O dono da instituição, liquidada em novembro de 2025 pelo Banco Central foi um dos envolvidos e presos na operação, por ordem do Supremo Tribunal Federal.
De acordo com a PF, mesmo detido domiciliar mente, Vorcaro seguiu atuando com uma milícia digital, para atacar pessoas adversárias a ele e jornalistas que publicavam informações contra sua pessoa ou de sua empresa.
A polícia encontrou inclusive em seu celular, apreendido em novembro, conversas que indicam claramente algumas dessas situações.
Daniel Vorcaro foi preso em sua casa onde cumpria prisão domiciliar, e levado para a cadeia.
A Procuradoria-Geral se manifestou contraria a detenção, e recebeu bronca de André Mendonça, Ministro da Suprema Corte que relata o caso.

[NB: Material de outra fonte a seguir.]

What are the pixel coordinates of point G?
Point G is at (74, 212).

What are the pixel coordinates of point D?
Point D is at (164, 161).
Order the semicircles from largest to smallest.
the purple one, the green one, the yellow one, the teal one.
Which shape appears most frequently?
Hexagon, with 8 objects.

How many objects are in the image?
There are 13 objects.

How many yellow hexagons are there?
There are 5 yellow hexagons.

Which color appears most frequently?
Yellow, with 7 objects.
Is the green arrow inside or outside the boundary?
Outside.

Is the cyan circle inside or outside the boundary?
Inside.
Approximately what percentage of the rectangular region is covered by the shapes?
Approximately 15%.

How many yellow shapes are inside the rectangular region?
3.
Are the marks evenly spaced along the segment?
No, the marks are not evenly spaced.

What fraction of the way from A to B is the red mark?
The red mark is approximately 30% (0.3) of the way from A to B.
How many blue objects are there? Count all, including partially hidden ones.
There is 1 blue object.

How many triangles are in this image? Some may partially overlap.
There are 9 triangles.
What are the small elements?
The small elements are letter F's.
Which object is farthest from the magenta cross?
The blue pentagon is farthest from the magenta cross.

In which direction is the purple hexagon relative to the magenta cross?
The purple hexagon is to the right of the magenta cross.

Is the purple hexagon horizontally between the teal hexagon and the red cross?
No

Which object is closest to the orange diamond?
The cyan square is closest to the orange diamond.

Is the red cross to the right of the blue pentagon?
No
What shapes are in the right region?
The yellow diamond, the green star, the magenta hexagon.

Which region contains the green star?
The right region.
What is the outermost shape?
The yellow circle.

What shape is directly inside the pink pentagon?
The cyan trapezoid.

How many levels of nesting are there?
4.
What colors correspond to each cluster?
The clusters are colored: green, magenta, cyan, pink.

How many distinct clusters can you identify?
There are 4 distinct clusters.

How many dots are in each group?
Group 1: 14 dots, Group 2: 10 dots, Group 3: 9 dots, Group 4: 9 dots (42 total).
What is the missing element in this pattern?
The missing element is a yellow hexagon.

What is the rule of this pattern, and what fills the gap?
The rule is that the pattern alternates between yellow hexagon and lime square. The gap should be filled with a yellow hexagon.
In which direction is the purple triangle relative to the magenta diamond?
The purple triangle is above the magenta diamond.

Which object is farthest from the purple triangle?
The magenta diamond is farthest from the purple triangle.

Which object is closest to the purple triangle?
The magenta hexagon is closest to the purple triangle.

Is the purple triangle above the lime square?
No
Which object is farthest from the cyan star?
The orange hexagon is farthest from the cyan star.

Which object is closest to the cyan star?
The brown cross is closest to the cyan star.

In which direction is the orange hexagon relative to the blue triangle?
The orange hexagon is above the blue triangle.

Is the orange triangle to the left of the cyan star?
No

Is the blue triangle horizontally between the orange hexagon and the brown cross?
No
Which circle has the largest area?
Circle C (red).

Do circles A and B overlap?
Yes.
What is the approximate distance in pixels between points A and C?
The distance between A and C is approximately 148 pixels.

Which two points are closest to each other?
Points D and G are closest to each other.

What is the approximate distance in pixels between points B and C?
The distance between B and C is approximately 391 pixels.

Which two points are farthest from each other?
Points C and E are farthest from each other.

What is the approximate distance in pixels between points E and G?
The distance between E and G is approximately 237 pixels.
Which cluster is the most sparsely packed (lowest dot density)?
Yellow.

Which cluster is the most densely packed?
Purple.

Mendonça destacou que existem flagrantes indícios de que Vorcaro liderou uma organização criminosa para tentar evitar que seus ilícitos fossem investigados.
Sua liberdade e de demais envolvidos no processo, colocaria em risco a vida de pessoas, como jornalistas citados em diálogos de seu telefone celular.
Vorcaro teria contratado hackers, para invadir sistemas do Ministério Público, da Polícia e até da Interpol, para obter vantagens e ficar informado de eventuais operações.
Também teria contratado pessoas que teriam como objetivo, atacar fisicamente desafetos do banqueiro.